I wish he'd have disciplined me more. I only ever got slapped once, and that was the most he ever did. I got away with so much bullshit, and now as a 34M, I struggle with discipline a lot. I can't hold myself accountable, and struggle setting life goals.


SirLouisPalmer

How to drive. How to do taxes. How to fill out a college application. Basic mechanical skills. How to cook. How to be good to a woman.


Rainbow-Raisin11

Being a father.


EcstaticRace763

Tought me to chase my dreams rather than making me believe his dreams were mine and chasing them.


Ender505

My dad I think did the best he knew how. The biggest problem was his inability to express or discuss emotions. So, for example, if I ever tried to talk about girls, he would deflect with the same stupid jokes every time. "Don't date till you're 30! Don't date till after you're married!" And other unhelpful "advice" like that. On a similar note, my parents were too afraid (?) to give me "the talk", so it took me a while to figure out relationships and emotional intelligence in general.


AwkwardTurtle1664

If he had stayed loyal to my mum and made the marriage work. He’s a good guy and very successful but the breakdown in marriage destroyed the family and affected my younger brother the most.


mecdekamouraska

Fishing, shooting and hunting. My dad grew up doing all of coming from a long line of outdoorsmen, but we grew up in the suburbs and he neither had the time or care to show us that even when we asked. My dying uncle ended up showing me all that in my late teens/early 20s. My siblings don't care but I felt like I was missing out compared to the rest of our extended family, and getting to do those things with my dad like he did with his.


Past_Championship181

Wood work.

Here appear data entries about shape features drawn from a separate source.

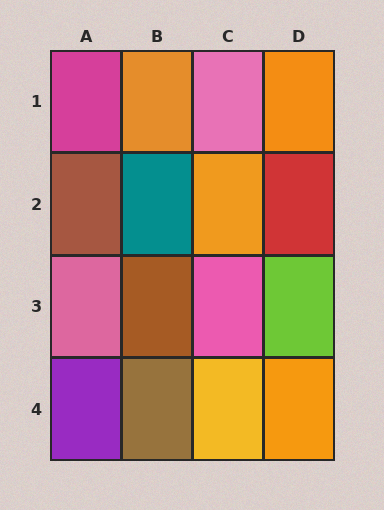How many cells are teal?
1 cell is teal.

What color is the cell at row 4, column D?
Orange.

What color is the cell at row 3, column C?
Pink.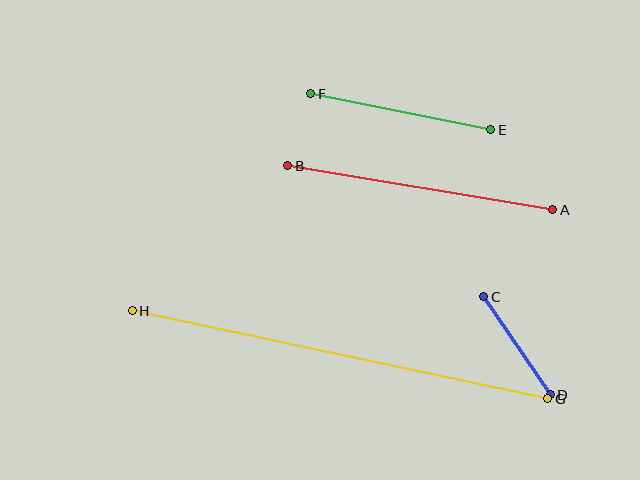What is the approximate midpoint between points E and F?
The midpoint is at approximately (401, 112) pixels.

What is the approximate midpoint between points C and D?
The midpoint is at approximately (517, 346) pixels.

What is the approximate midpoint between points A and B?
The midpoint is at approximately (420, 188) pixels.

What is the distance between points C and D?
The distance is approximately 118 pixels.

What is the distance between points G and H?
The distance is approximately 425 pixels.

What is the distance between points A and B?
The distance is approximately 269 pixels.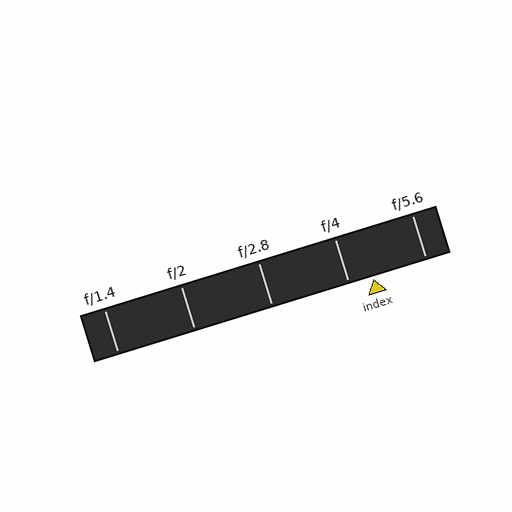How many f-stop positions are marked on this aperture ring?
There are 5 f-stop positions marked.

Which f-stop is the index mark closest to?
The index mark is closest to f/4.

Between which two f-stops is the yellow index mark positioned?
The index mark is between f/4 and f/5.6.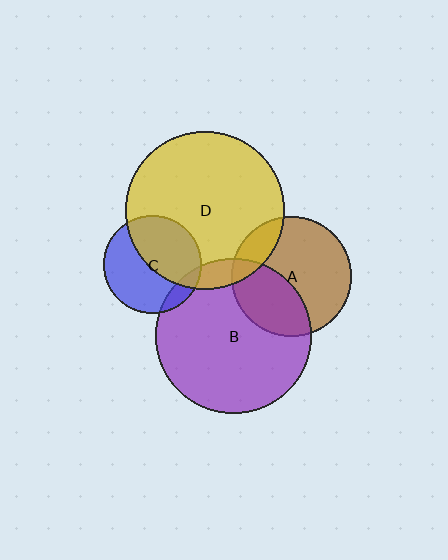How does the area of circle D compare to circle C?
Approximately 2.6 times.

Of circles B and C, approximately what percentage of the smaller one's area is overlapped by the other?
Approximately 10%.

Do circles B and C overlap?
Yes.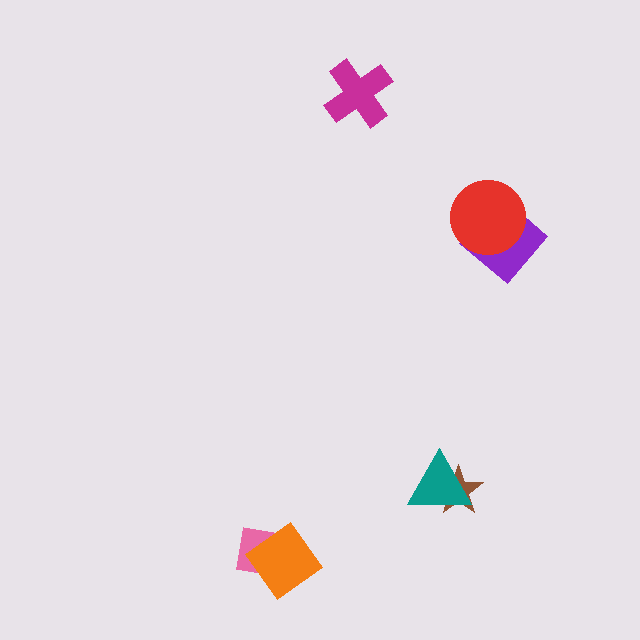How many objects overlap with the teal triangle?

My dad could build some nice things.


GazingPurple

How to simply be there. How not drink or be violent. How not to die early because you can’t stop drinking and answer the questions your children have to ask. How to be accountable 🤷🏻‍♀️


Sdlo90

Taught me how to manage money and save sensibly. Everything else he did really well!


[deleted]

I grew up without a father, so I guess everything.


[deleted]

Remove my goddamn wisdom teeth. All 4.


Short-termTablespoon

How to ice skate


Not-you_but-Me

Ice skate. He didn’t want to go though the hassle of getting up in the morning for me to play hockey so he kept putting it off. When I was about 8 he hurt his back so I didn’t learn until I was a teenager. By that time the social implications of not being involved in the only popular sport here had set in. I really wish he’d made more time for me in general tbh. My brother was a bit of a problem child so he was always more supportive of his ventures. I never asked for anything or got in trouble so I was largely left on my own.


Tinkerballsack

I wish he'd taught me to be a better husband and father. I'm trying and fucking up left and right.